Global equities have surged, primarily driven by advancements in artificial intelligence and expectations for rate cuts from central banks. In the past month alone, major U.S. stock indices have reached new zeniths. In Asia, Japan’s Nikkei 225 and South Korea’s Kospi have also achieved their highest levels, while China’s Shanghai Composite Index has experienced its strongest performance in a decade, largely attributed to easing tensions between the United States and China and the decline of the dollar’s value.

David Solomon, CEO of Goldman Sachs, addressed attendees at the Global Financial Leaders’ Investment Summit in Hong Kong, stating, “It’s likely there’ll be a 10 to 20% drawdown in equity markets sometime in the next 12 to 24 months.” He emphasized that such pullbacks are typical in prolonged bull markets, suggesting a strategy for investors to maintain their positions and reassess their portfolio allocations rather than attempt to predict market timing. “A 10 to 15% drawdown happens often, even through positive market cycles,” Solomon stated. “It’s not something that changes your fundamental, your structural belief as to how you want to allocate capital.”

Morgan Stanley’s CEO, Ted Pick, echoed these sentiments, advising investors to regard periodic pullbacks as beneficial rather than alarming. He remarked, “We should also welcome the possibility that there would be drawdowns, 10 to 15% drawdowns that are not driven by some sort of macro cliff effect.”

The sentiments expressed by both leaders resonate amid recent warnings from the International Monetary Fund regarding potential market corrections. Additionally, prominent figures like Federal Reserve Chair Jerome Powell and Bank of England Governor Andrew Bailey have voiced concerns over inflated stock valuations, echoing the cautious tone set by the investment giants.

In terms of regional outlooks, both Goldman Sachs and Morgan Stanley have identified Asia as a promising area for investment over the coming years. They highlighted a recent trade agreement between the U.S. and China as a significant factor in sustaining interest from global capital allocators in the region, with Goldman describing China as one of the “largest and most important economies” globally.

Morgan Stanley specifically expressed optimism about Hong Kong, China, Japan, and India, citing their distinctive growth trajectories. Pick highlighted Japan’s corporate-governance reforms alongside India’s ambitious infrastructure developments as critical themes for long-term investment.
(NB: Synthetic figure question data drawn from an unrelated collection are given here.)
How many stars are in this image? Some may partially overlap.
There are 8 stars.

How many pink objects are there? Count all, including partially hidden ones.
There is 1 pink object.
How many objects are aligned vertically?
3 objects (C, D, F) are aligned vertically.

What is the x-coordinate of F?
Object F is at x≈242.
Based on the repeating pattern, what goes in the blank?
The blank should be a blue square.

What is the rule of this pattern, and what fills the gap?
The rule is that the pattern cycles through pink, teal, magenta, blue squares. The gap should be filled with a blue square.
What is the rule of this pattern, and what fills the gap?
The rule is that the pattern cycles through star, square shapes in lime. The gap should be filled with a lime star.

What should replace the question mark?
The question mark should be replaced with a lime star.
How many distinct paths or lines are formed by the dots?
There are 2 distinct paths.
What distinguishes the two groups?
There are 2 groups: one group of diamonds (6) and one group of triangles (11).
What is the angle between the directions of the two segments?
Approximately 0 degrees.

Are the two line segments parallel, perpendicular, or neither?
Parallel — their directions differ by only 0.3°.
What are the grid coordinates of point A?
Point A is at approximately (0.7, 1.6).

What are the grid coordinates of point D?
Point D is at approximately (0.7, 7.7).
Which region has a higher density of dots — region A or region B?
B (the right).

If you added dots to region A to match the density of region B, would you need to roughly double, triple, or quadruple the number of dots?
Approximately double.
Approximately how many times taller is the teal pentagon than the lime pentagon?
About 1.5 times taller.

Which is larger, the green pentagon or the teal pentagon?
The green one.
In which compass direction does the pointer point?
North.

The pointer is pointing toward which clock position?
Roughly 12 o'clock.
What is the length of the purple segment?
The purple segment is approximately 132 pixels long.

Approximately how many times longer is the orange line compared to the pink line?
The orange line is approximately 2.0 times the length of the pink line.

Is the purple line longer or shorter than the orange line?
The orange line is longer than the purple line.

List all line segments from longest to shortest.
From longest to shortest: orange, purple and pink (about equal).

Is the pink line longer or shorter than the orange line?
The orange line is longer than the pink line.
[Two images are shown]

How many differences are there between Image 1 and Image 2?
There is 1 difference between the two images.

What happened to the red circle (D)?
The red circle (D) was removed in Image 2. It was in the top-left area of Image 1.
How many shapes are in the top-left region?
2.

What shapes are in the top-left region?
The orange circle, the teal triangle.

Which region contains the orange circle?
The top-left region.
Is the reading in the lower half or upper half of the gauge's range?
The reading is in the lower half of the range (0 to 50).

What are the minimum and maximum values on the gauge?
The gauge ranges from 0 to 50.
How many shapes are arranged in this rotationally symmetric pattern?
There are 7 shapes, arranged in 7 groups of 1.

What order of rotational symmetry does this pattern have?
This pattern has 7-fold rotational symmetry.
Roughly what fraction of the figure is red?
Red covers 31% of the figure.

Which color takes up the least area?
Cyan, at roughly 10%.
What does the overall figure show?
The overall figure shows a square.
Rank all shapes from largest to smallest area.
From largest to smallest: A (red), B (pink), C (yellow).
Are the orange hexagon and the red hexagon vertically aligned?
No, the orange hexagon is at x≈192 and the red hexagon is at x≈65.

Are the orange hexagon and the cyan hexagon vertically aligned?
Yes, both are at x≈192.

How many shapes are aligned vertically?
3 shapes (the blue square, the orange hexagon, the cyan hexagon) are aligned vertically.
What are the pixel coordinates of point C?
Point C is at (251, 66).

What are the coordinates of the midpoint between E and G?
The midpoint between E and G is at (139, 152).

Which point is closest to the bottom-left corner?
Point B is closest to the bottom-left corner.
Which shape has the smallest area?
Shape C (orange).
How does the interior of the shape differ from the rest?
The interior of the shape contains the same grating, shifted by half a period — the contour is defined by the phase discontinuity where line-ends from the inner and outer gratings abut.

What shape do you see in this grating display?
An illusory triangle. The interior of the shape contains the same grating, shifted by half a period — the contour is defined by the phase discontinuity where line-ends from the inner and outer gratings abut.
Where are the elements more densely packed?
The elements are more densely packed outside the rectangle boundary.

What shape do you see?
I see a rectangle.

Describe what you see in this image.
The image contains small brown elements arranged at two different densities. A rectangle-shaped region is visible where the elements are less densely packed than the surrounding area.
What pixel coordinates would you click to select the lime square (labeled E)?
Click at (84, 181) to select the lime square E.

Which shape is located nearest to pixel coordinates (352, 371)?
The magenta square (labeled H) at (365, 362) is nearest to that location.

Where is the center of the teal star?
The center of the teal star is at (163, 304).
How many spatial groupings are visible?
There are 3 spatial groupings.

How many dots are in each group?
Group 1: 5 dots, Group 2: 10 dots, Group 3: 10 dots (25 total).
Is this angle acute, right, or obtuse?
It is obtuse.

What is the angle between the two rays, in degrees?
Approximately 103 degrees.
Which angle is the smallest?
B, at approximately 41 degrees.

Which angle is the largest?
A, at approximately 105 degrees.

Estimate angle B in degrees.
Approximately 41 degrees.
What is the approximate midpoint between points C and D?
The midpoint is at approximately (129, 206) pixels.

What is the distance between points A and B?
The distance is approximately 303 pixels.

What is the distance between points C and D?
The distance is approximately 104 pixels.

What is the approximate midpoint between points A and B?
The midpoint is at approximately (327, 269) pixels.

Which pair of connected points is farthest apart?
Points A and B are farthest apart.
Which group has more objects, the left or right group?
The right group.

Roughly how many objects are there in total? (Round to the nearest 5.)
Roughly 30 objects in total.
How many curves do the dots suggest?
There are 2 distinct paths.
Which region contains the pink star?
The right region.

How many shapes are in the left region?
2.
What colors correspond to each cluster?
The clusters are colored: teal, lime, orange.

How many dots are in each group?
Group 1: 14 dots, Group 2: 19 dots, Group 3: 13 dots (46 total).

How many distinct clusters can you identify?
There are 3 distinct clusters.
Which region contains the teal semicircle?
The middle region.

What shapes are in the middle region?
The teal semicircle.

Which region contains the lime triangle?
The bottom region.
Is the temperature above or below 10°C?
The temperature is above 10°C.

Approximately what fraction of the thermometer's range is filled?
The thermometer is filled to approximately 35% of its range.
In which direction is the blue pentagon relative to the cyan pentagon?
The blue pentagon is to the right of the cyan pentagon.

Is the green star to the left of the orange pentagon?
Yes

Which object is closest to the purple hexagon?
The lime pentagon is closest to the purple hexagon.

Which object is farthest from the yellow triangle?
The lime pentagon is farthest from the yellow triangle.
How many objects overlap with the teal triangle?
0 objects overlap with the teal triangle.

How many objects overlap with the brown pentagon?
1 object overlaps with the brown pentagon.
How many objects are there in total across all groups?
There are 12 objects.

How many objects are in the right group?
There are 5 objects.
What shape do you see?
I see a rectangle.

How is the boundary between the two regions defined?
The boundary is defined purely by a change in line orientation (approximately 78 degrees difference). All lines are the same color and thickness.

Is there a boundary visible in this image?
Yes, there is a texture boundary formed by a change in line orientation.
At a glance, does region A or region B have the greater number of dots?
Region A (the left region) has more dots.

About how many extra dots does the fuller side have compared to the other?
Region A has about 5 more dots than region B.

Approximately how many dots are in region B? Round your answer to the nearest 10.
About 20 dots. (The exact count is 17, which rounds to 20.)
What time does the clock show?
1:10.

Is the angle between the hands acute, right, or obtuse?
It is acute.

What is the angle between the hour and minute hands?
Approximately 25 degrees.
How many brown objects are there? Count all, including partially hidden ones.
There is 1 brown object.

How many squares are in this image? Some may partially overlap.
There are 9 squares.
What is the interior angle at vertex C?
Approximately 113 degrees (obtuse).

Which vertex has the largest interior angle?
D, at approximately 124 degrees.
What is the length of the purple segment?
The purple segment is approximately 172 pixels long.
He stated, “It’s hard not to be excited about Hong Kong, China, Japan, and India — three vastly different narratives, but all part of a global Asia story.” Furthermore, he noted specific sectors like artificial intelligence, electric vehicles, and biotechnology in China as areas poised for significant advancements.

As global markets continue to navigate uncertain waters, the insights from these financial leaders emphasize the importance of strategic planning and adaptation in an ever-evolving economic landscape.